Protactinyl nitrate
- Names: Other names Protactinium(V) oxynitrate;

Identifiers
- CAS Number: 13973-99-4;
- 3D model (JSmol): Interactive image;

Properties
- Chemical formula: PaO(NO_{3})_{3}
- Molar mass: 433.05 g/mol
- Appearance: White solid
- Melting point: 400 °C (752 °F; 673 K) (decomposition)
- Solubility in water: Hydrolysis
- Solubility: Soluble in fuming nitric acid

Related compounds
- Other cations: Uranyl nitrate

= Protactinyl nitrate =

Protactinyl nitrate, protactinium(V) oxynitrate, or erroneously known as protactinium nitrate, is a radioactive chemical compound with the formula PaO(NO_{3})_{3}·xH_{2}O (1.5 ≤ x ≤ 4). It is a white solid that readily hydrolyzes to protactinium(V) oxide in moist air.

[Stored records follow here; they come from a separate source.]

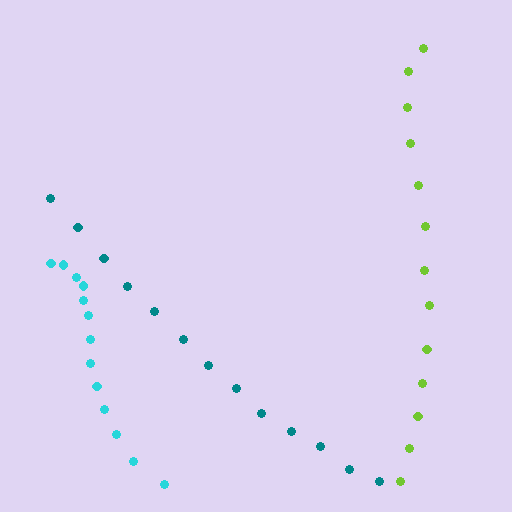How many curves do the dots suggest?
There are 3 distinct paths.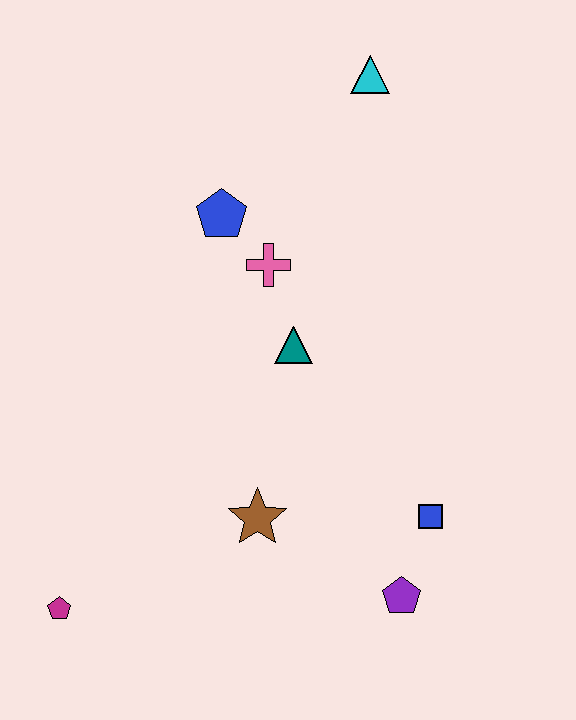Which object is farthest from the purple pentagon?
The cyan triangle is farthest from the purple pentagon.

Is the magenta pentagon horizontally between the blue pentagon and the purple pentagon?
No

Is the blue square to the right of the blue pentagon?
Yes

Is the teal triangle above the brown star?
Yes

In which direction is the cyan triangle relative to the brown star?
The cyan triangle is above the brown star.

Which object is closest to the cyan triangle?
The blue pentagon is closest to the cyan triangle.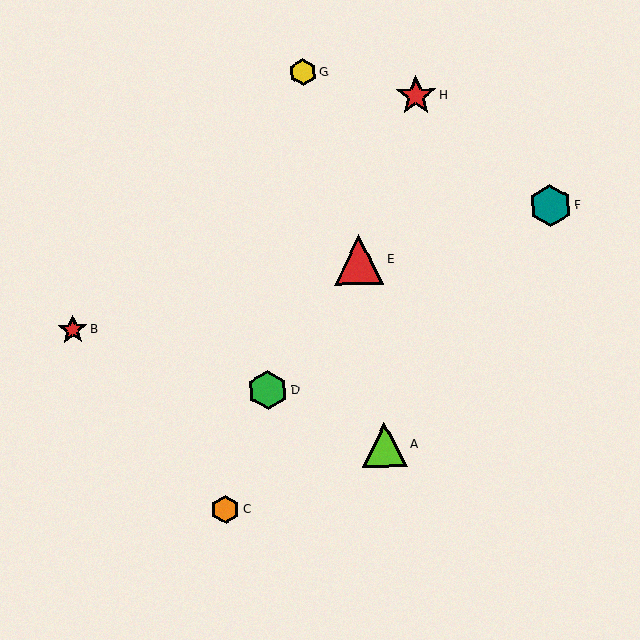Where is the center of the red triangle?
The center of the red triangle is at (359, 260).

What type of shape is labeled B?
Shape B is a red star.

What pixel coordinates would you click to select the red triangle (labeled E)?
Click at (359, 260) to select the red triangle E.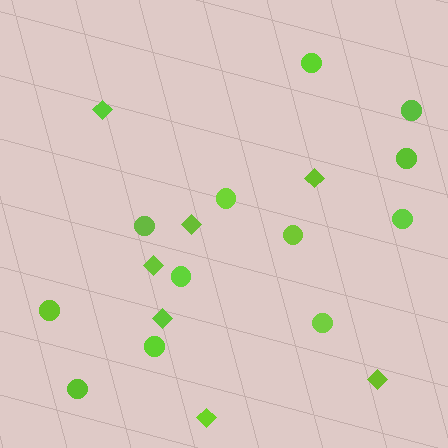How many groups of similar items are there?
There are 2 groups: one group of diamonds (7) and one group of circles (12).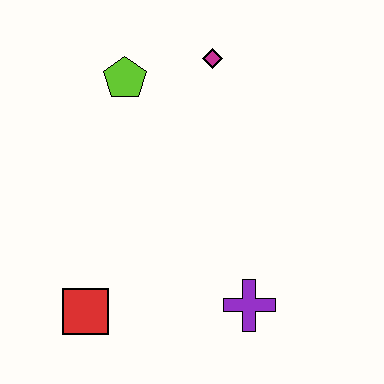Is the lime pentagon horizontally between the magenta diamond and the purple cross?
No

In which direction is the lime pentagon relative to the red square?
The lime pentagon is above the red square.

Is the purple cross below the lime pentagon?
Yes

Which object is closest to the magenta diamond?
The lime pentagon is closest to the magenta diamond.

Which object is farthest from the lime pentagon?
The purple cross is farthest from the lime pentagon.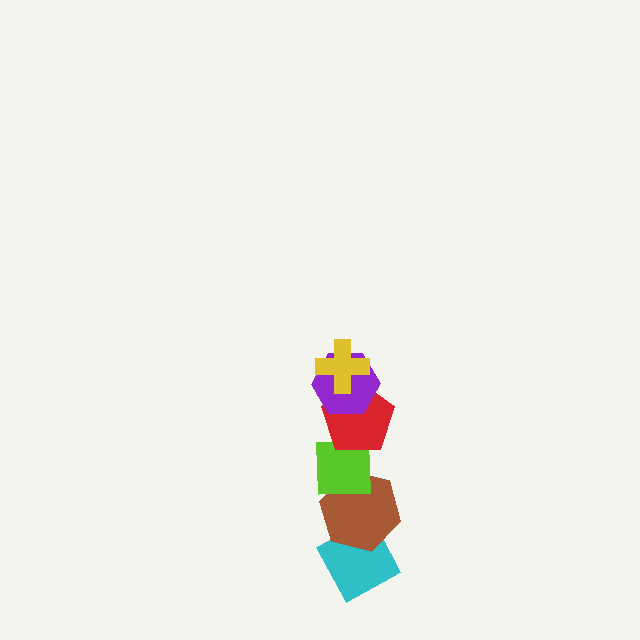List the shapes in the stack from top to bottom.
From top to bottom: the yellow cross, the purple hexagon, the red pentagon, the lime square, the brown hexagon, the cyan diamond.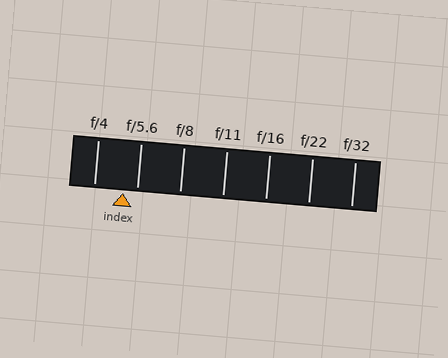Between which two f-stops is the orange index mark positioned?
The index mark is between f/4 and f/5.6.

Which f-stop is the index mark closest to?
The index mark is closest to f/5.6.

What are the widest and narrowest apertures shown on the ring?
The widest aperture shown is f/4 and the narrowest is f/32.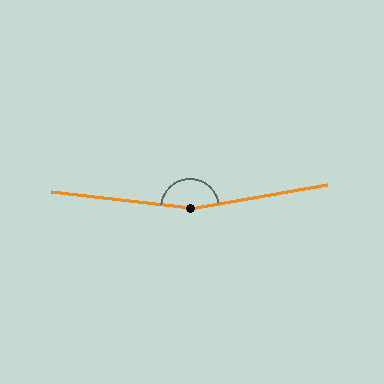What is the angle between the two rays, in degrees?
Approximately 163 degrees.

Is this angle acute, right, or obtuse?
It is obtuse.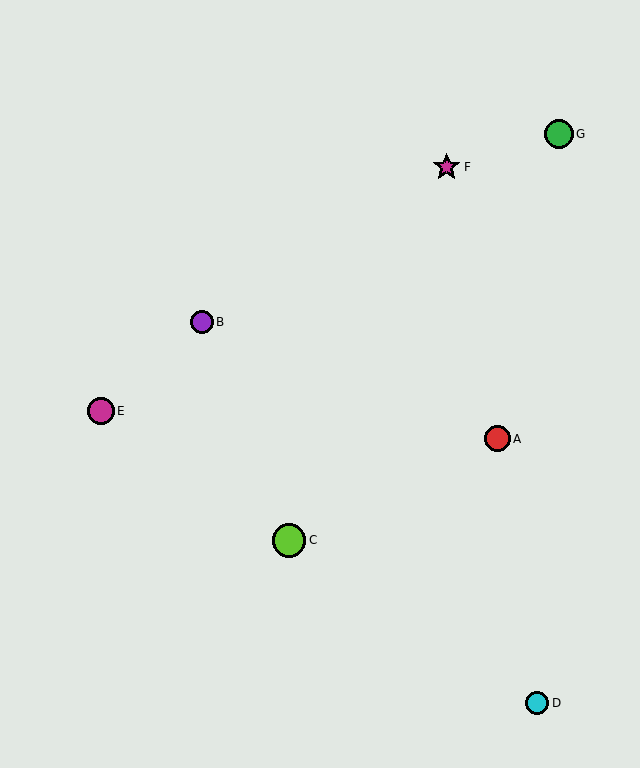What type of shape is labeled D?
Shape D is a cyan circle.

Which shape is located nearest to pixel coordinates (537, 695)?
The cyan circle (labeled D) at (537, 703) is nearest to that location.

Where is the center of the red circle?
The center of the red circle is at (498, 439).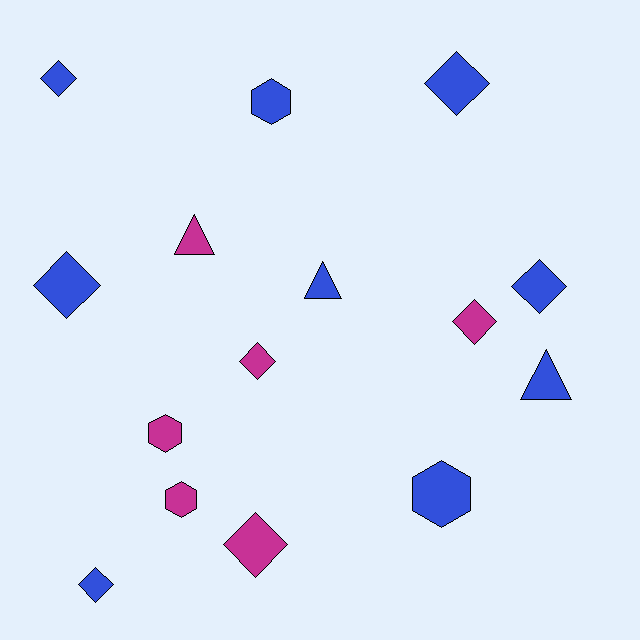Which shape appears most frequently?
Diamond, with 8 objects.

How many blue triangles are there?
There are 2 blue triangles.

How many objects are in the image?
There are 15 objects.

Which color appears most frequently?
Blue, with 9 objects.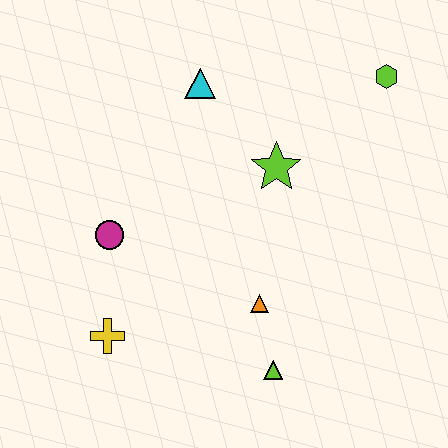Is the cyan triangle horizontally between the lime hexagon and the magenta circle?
Yes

This compound is a common commercial source of protactinium.

==Preparation and decomposition==
Protactinyl nitrate was first prepared in 1966 by reacting protactinium(V) chloride or protactinium(V) bromide with fuming nitric acid. Lower concentrations of nitric acid cannot be used, due to the hydrolysis of the compound.

Protactinyl nitrate decomposes at 400 °C to protactinium(V) oxide.